WSKE
- Everett, Pennsylvania; United States;
- Broadcast area: Bedford, Pennsylvania Bedford County, Pennsylvania
- Frequency: 104.3 MHz
- Branding: Cool Country 104.3

Programming
- Format: Country
- Affiliations: ABC News Radio

Ownership
- Owner: New Millennium Communications Group, Inc.

History
- First air date: March 15, 1988
- Former call signs: WSKE-FM (1987–2000)
- Call sign meaning: "Shorty King", nickname of the founding company's president, and Everett

Technical information
- Licensing authority: FCC
- Facility ID: 54571
- Class: A
- ERP: 820 Watts
- HAAT: 270 meters (890 ft)
- Transmitter coordinates: 40°0′11.0″N 78°23′58.0″W﻿ / ﻿40.003056°N 78.399444°W

Links
- Public license information: Public file; LMS;

= WSKE =

WSKE is a country formatted broadcast radio station licensed to Everett, Pennsylvania, serving Bedford and Bedford County in Pennsylvania. WSKE is owned and operated by New Millennium Communications Group, Inc. The station transmits from facilities off Black Valley Road on State Game Lands Number 97, about a mile outside of Everett.

==History==
WSKE first went on the air on March 15, 1988, as WSKE-FM, the sister of an AM daytime-only station then operating at AM 1040, which had gone on the air 25 years before. The station, then owned by Radio Everett, Inc., was used primarily as a vehicle to provide listeners with radio service after the AM was mandated to shut down at sunset. This operation continued until 2002, a few months after Radio Everett president Melvin "Shorty King" Bakner sold both stations to Millennium Broadcasting, which has since been renamed as New Millennium Communications Group. Melvin Bakner's son Martin ("Marty King"), who had worked for the stations since his teenage years in the 1970s, continued working on-air until he was dropped from the staff in January 2002.

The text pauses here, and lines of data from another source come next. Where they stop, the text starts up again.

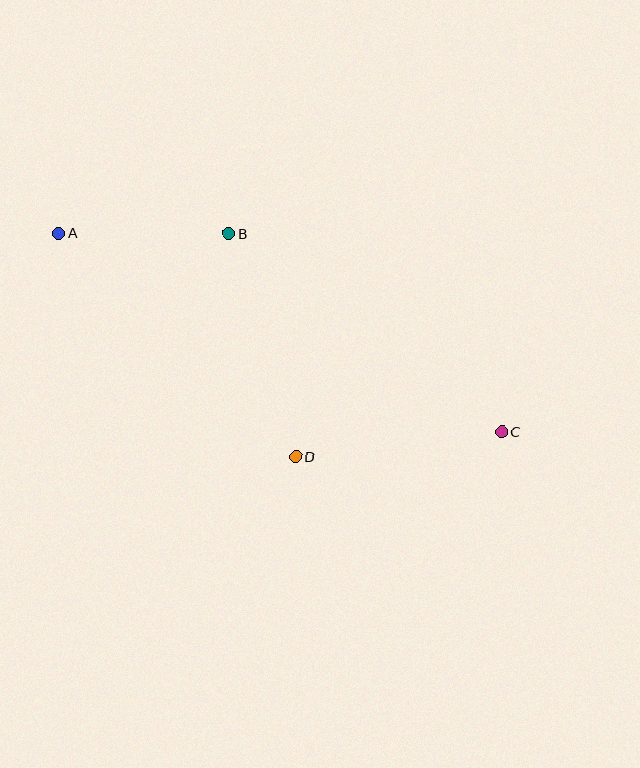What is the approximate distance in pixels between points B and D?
The distance between B and D is approximately 233 pixels.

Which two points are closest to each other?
Points A and B are closest to each other.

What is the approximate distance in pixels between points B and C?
The distance between B and C is approximately 337 pixels.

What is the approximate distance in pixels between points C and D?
The distance between C and D is approximately 207 pixels.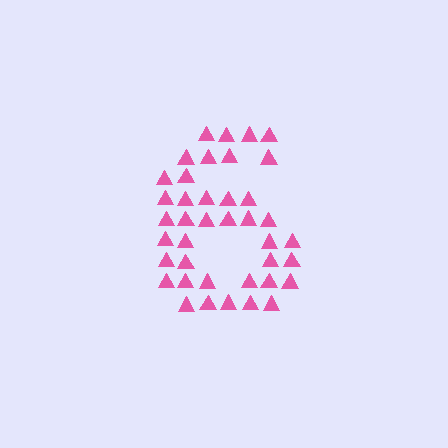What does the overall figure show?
The overall figure shows the digit 6.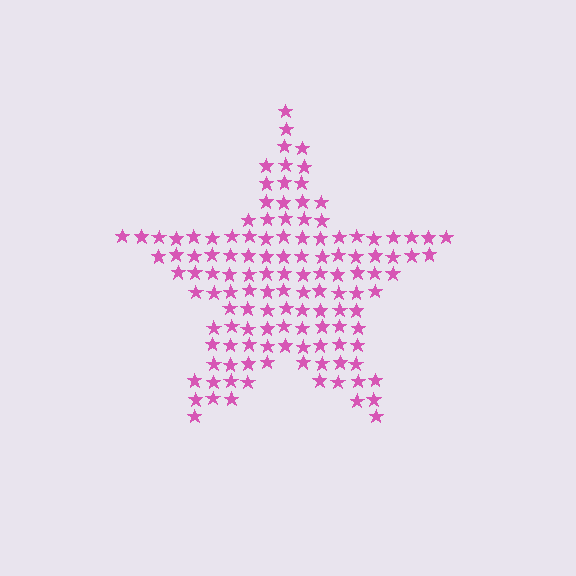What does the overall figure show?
The overall figure shows a star.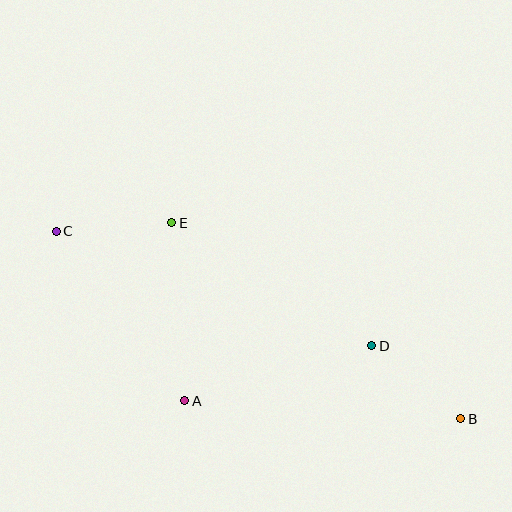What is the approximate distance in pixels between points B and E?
The distance between B and E is approximately 349 pixels.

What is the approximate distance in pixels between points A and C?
The distance between A and C is approximately 212 pixels.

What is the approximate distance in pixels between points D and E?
The distance between D and E is approximately 235 pixels.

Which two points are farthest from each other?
Points B and C are farthest from each other.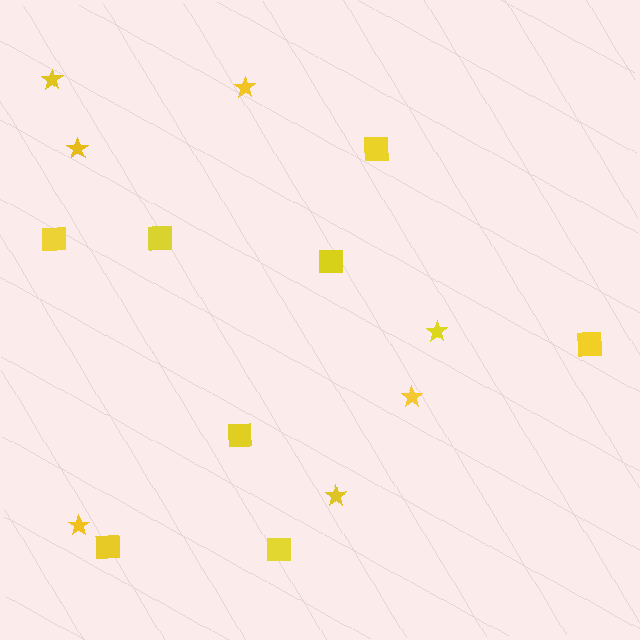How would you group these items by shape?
There are 2 groups: one group of stars (7) and one group of squares (8).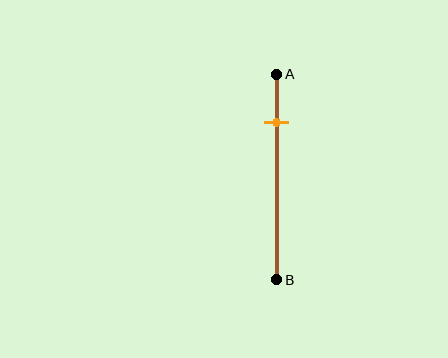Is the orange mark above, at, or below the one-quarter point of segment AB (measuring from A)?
The orange mark is approximately at the one-quarter point of segment AB.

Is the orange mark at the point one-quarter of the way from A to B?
Yes, the mark is approximately at the one-quarter point.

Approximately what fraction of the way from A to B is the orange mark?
The orange mark is approximately 25% of the way from A to B.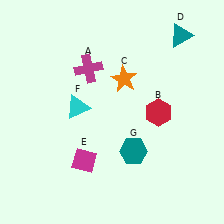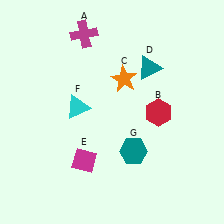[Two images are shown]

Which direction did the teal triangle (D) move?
The teal triangle (D) moved down and to the left.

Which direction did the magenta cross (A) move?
The magenta cross (A) moved up.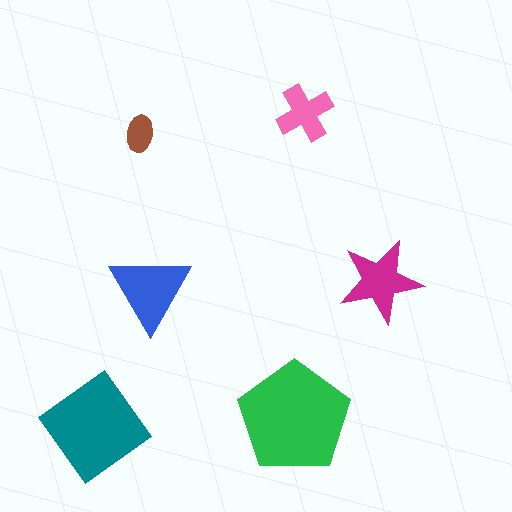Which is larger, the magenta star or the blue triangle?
The blue triangle.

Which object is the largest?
The green pentagon.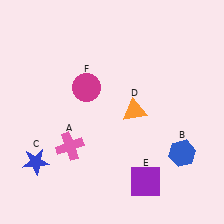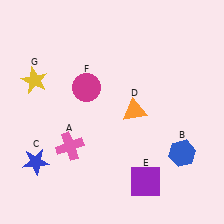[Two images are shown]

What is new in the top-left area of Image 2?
A yellow star (G) was added in the top-left area of Image 2.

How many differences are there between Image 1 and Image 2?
There is 1 difference between the two images.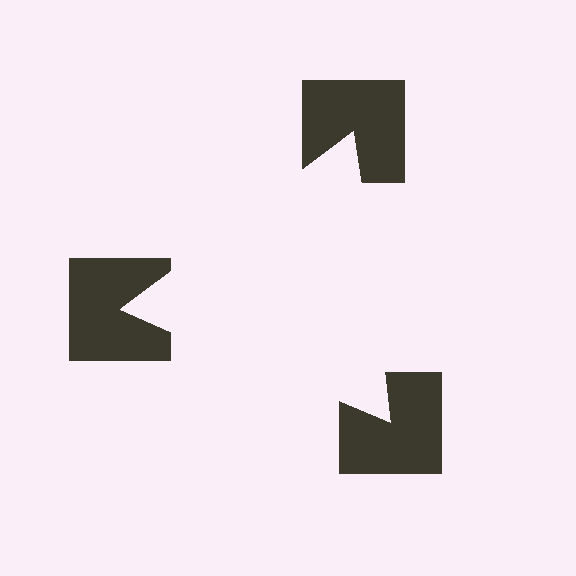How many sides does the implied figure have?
3 sides.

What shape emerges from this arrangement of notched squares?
An illusory triangle — its edges are inferred from the aligned wedge cuts in the notched squares, not physically drawn.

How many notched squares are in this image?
There are 3 — one at each vertex of the illusory triangle.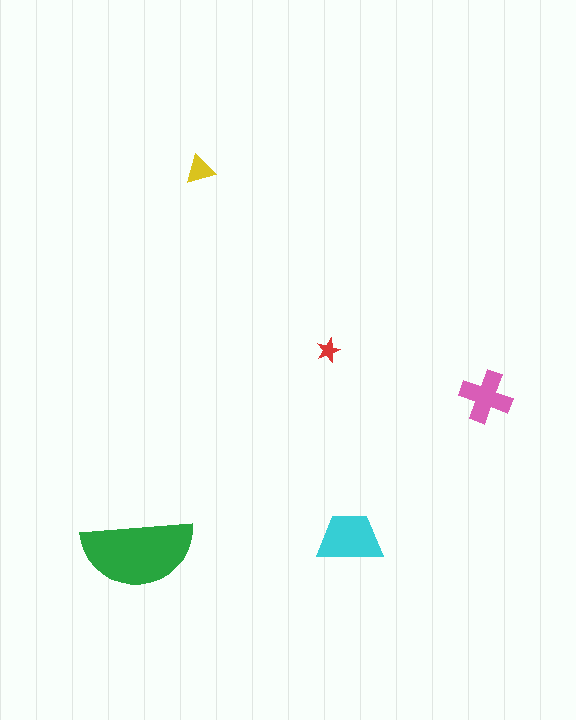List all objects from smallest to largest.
The red star, the yellow triangle, the pink cross, the cyan trapezoid, the green semicircle.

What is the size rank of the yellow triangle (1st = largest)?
4th.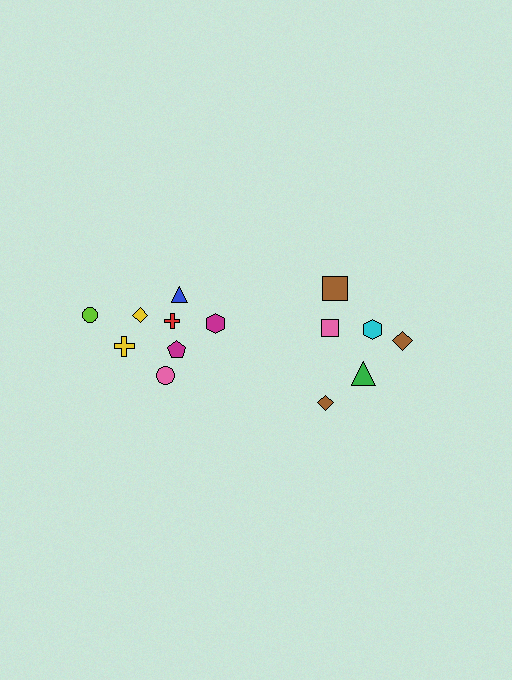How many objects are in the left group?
There are 8 objects.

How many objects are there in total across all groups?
There are 14 objects.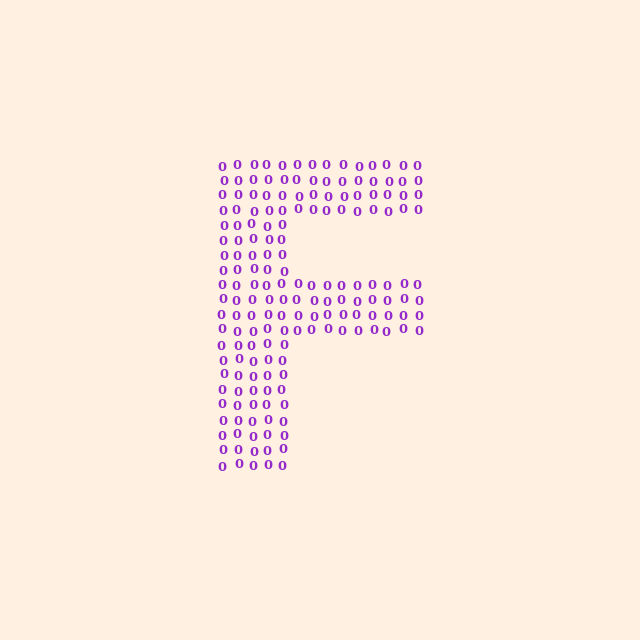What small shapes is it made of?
It is made of small digit 0's.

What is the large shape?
The large shape is the letter F.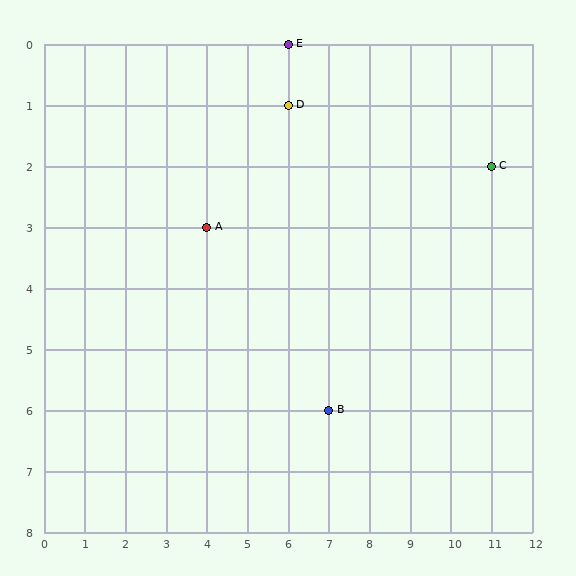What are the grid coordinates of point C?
Point C is at grid coordinates (11, 2).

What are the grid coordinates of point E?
Point E is at grid coordinates (6, 0).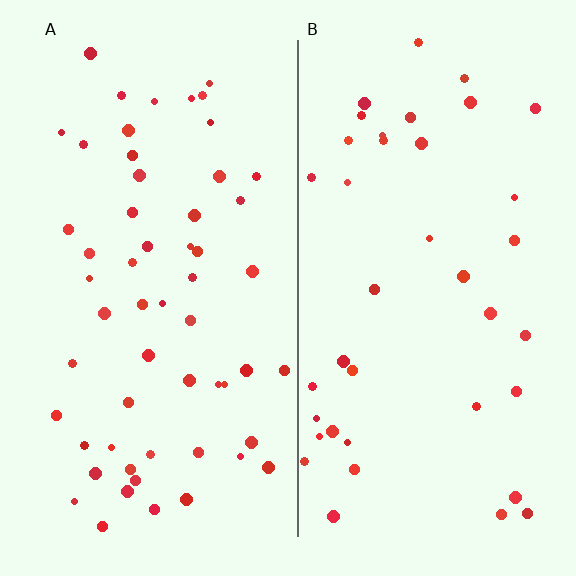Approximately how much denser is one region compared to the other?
Approximately 1.4× — region A over region B.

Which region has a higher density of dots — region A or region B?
A (the left).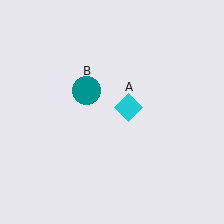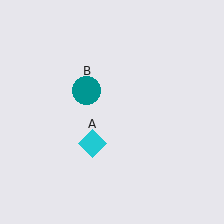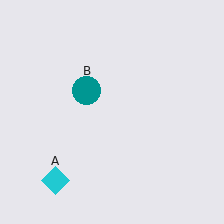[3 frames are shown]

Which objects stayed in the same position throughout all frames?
Teal circle (object B) remained stationary.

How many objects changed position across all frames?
1 object changed position: cyan diamond (object A).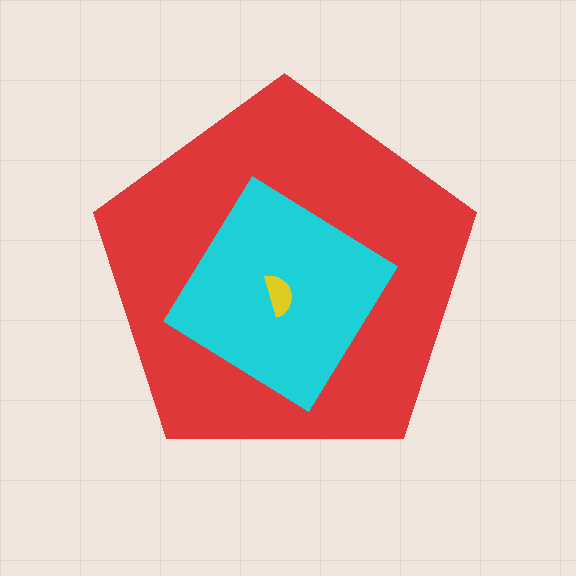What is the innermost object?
The yellow semicircle.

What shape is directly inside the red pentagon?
The cyan diamond.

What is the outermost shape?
The red pentagon.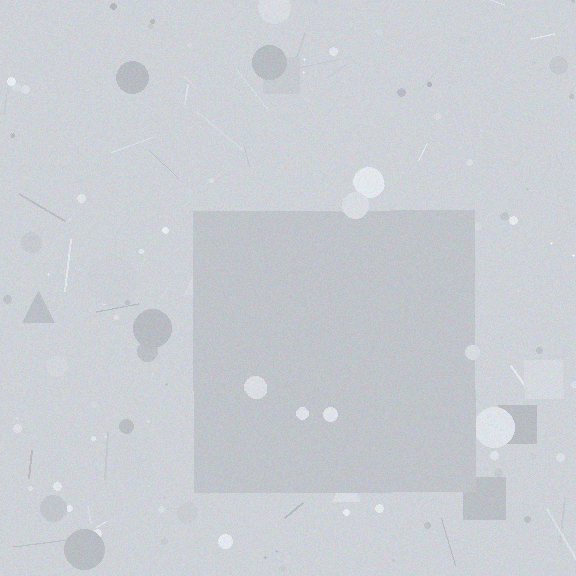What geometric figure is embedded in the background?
A square is embedded in the background.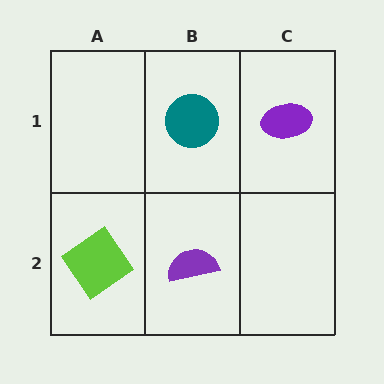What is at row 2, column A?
A lime diamond.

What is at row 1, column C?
A purple ellipse.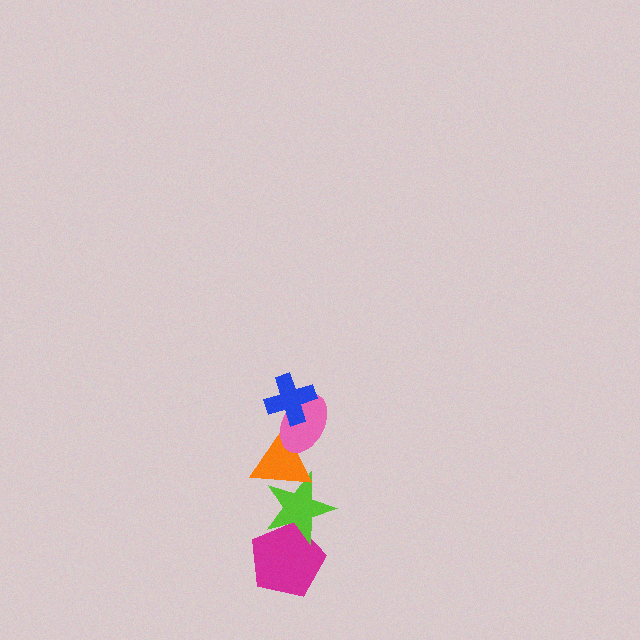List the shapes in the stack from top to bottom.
From top to bottom: the blue cross, the pink ellipse, the orange triangle, the lime star, the magenta pentagon.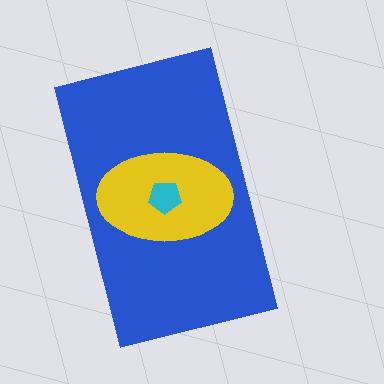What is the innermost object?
The cyan pentagon.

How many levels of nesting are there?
3.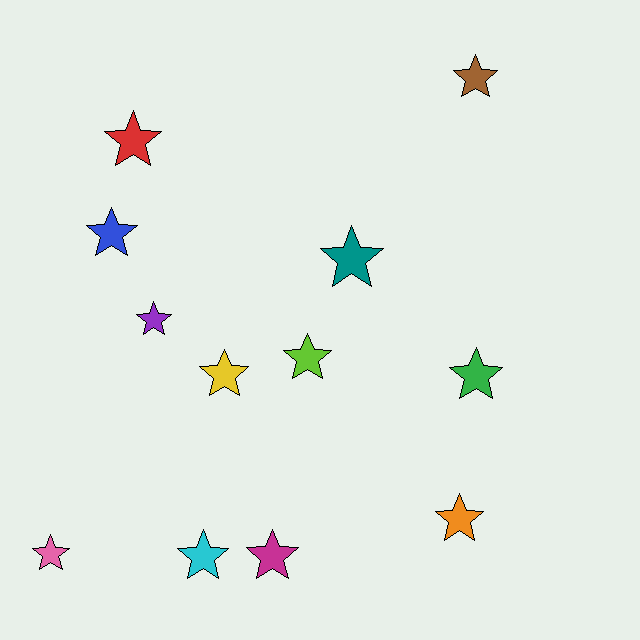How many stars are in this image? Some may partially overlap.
There are 12 stars.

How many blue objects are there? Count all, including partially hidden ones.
There is 1 blue object.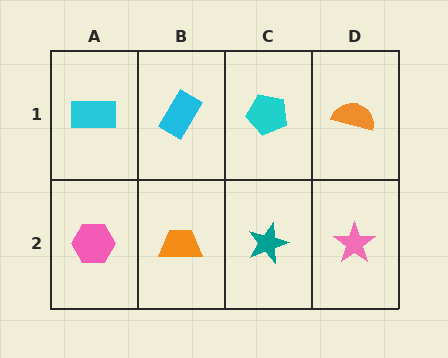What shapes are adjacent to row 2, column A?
A cyan rectangle (row 1, column A), an orange trapezoid (row 2, column B).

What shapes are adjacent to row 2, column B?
A cyan rectangle (row 1, column B), a pink hexagon (row 2, column A), a teal star (row 2, column C).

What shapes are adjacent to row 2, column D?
An orange semicircle (row 1, column D), a teal star (row 2, column C).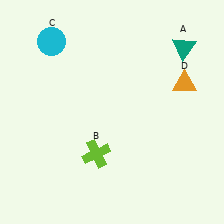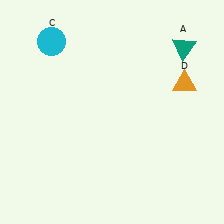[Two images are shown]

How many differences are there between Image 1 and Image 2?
There is 1 difference between the two images.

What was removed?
The lime cross (B) was removed in Image 2.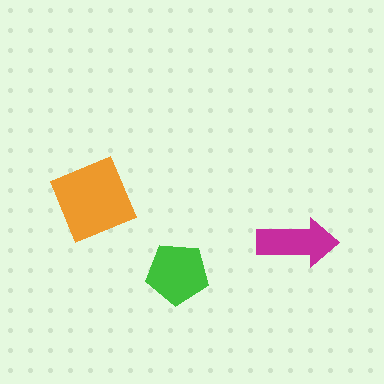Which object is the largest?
The orange diamond.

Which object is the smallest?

In 2002, the two stations, which had been simulcasting its longtime country format, were split into their own separate identities. The AM station, which had been renamed WZSK on May 3, 2000, adopted a news/talk format, while the FM retained the country format and the WSKE call letters.

Since the format split, New Millennium Communications Group has kept the station community-centered, focusing on Everett and Bedford County. WSKE operated from its longtime studio at 151 East First Avenue in Everett until 2022, when it was sold to a new owner. A pizzeria operates from this location today.